Oh - I see - not necessarily you, but whoever has mentioned clicking.  :Whistling:

----------


## jmalmsteen

> You could look at the extension as a guide to sloppy picking. If you're playing efficiently, you won't "click" on the extension. If you click, your technique is not optimal.


No clicks! I use the teardrop picks that I have used for years and just use the tip to pick- maybe mandolin players would find '80's metal shred guitar picking techniques useful??  :Smile:

----------


## mandobassman

> You could look at the extension as a guide to sloppy picking. If you're playing efficiently, you won't "click" on the extension.

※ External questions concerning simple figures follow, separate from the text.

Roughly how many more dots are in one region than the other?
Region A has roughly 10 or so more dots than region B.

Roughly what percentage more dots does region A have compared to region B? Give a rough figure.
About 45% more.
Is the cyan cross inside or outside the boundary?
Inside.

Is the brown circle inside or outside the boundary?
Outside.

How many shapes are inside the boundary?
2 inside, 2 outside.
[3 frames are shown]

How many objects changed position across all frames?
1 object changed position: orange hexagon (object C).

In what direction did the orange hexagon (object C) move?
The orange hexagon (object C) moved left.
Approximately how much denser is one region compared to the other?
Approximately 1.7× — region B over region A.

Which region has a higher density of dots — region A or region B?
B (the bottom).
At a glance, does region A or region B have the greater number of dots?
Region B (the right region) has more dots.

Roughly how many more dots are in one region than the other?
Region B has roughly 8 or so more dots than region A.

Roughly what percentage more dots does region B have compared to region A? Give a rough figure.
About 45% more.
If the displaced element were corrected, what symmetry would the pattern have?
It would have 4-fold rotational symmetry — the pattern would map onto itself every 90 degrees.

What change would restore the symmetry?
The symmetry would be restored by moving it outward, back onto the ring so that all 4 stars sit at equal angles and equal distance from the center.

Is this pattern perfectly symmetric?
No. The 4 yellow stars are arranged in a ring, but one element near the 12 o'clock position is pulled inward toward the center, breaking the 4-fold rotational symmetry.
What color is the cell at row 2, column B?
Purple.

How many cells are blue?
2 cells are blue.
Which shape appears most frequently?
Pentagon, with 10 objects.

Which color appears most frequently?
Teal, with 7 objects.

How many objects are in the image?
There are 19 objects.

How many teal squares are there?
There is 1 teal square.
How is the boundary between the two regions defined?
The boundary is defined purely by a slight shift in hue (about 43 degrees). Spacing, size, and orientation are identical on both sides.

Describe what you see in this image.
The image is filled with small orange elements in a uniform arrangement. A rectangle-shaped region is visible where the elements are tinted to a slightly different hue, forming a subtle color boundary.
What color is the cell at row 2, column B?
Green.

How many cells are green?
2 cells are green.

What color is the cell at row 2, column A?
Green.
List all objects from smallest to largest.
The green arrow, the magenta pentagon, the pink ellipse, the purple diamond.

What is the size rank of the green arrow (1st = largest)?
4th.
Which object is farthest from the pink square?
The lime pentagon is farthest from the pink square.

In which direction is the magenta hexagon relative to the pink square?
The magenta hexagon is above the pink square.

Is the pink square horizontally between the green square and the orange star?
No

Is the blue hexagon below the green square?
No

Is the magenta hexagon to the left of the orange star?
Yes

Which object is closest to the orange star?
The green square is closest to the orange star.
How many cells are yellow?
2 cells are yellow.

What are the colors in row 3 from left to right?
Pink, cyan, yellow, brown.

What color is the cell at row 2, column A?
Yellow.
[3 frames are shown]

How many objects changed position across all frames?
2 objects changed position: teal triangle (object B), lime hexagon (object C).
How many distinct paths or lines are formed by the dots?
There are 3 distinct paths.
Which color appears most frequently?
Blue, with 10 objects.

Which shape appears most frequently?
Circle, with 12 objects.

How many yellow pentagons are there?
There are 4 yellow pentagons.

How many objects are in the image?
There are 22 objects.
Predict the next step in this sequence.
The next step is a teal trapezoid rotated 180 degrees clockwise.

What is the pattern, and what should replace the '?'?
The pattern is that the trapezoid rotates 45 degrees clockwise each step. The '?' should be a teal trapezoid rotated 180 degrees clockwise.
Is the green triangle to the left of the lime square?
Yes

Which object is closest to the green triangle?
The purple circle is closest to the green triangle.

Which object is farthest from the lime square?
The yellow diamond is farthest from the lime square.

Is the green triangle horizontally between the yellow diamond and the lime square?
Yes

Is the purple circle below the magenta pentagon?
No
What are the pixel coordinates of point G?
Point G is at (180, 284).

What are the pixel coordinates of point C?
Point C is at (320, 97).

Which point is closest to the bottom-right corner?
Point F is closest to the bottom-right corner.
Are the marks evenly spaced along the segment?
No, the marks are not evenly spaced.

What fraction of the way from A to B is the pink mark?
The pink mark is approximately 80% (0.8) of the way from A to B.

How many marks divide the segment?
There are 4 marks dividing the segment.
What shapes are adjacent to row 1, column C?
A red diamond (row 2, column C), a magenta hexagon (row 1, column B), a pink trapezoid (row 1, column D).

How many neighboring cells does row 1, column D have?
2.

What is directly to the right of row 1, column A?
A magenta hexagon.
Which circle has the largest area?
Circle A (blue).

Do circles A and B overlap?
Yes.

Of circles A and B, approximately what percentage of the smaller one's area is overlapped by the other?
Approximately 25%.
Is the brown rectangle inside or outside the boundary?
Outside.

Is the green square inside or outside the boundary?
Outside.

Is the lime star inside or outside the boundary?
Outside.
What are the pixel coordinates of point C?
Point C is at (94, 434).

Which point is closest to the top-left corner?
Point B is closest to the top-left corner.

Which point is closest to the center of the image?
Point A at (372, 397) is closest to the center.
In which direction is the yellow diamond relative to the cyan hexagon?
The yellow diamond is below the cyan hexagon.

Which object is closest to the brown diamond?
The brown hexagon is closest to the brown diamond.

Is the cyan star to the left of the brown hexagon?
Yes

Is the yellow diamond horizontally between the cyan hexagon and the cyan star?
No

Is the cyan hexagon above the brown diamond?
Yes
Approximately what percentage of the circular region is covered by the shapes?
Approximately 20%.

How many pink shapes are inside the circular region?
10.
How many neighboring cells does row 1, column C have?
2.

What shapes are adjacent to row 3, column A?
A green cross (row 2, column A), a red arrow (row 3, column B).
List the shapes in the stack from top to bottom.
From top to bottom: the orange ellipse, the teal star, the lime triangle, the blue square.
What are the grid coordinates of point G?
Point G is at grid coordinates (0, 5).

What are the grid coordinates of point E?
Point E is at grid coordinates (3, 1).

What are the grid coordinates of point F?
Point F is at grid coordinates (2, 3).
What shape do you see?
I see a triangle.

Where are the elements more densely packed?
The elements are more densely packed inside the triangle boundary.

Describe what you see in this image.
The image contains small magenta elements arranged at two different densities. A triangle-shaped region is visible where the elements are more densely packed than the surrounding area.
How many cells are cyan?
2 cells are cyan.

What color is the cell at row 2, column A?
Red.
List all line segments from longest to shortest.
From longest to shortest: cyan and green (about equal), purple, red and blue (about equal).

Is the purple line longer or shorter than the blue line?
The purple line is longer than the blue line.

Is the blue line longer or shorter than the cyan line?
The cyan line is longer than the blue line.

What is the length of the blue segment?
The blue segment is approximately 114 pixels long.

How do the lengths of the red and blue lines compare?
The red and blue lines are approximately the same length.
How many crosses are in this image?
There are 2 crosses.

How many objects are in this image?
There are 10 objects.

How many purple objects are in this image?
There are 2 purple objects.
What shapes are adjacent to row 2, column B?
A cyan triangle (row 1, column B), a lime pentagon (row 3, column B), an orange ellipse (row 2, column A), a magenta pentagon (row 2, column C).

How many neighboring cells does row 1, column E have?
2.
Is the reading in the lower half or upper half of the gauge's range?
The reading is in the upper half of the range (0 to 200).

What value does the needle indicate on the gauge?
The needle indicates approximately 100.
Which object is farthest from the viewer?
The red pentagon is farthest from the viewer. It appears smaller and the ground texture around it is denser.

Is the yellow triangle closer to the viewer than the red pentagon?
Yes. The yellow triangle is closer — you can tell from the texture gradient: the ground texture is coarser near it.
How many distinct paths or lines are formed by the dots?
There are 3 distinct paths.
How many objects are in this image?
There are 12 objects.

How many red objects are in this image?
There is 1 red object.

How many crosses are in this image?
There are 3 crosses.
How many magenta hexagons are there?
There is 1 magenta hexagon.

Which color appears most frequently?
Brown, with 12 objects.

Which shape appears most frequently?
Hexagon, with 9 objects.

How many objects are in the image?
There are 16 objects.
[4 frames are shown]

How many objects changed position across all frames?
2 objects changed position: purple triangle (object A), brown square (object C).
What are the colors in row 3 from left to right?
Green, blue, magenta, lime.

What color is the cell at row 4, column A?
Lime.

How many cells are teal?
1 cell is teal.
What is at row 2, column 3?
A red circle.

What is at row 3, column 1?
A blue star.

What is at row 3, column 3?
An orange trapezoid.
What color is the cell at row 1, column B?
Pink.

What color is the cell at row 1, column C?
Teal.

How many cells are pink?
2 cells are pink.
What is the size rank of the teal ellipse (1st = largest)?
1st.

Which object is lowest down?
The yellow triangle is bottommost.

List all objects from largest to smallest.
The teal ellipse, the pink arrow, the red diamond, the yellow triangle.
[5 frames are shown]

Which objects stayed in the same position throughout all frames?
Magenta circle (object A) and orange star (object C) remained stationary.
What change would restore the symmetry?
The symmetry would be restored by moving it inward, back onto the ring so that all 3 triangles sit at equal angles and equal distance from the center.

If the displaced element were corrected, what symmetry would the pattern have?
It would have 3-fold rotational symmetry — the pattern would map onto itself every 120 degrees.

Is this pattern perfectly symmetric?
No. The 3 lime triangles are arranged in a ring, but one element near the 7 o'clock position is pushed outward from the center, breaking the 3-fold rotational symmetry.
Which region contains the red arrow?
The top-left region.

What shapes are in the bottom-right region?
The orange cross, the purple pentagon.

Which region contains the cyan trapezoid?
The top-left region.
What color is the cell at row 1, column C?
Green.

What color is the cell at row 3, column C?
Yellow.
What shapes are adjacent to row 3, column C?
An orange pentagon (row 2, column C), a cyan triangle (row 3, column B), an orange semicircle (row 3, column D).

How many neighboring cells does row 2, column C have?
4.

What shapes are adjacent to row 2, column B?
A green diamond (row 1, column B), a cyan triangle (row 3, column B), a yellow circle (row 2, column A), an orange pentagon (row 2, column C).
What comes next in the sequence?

If you click, your technique is not optimal.


I recently heard a recording that Skaggs did and during a section of the tune where he was playing by himself, the was plenty of annoying pick-click on the extension.  Would anyone like to question his technique?  However, it's the main reason I hate the extension.

----------


## Ben Milne

I believe it was first put there to give mandoliers something to discuss 90 years into the future... 
To put up with or saw off,
Scooping and the resulting _faux frets V DBT_ conjecture

----------


## Bill Snyder

As mentioned Mr. Skaggs has been known to click his pick.

----------


## jmalmsteen

Thanks for that video.  He has great feel and tone. What song is that?

----------


## journeybear

> As mentioned Mr. Skaggs has been known to click his pick.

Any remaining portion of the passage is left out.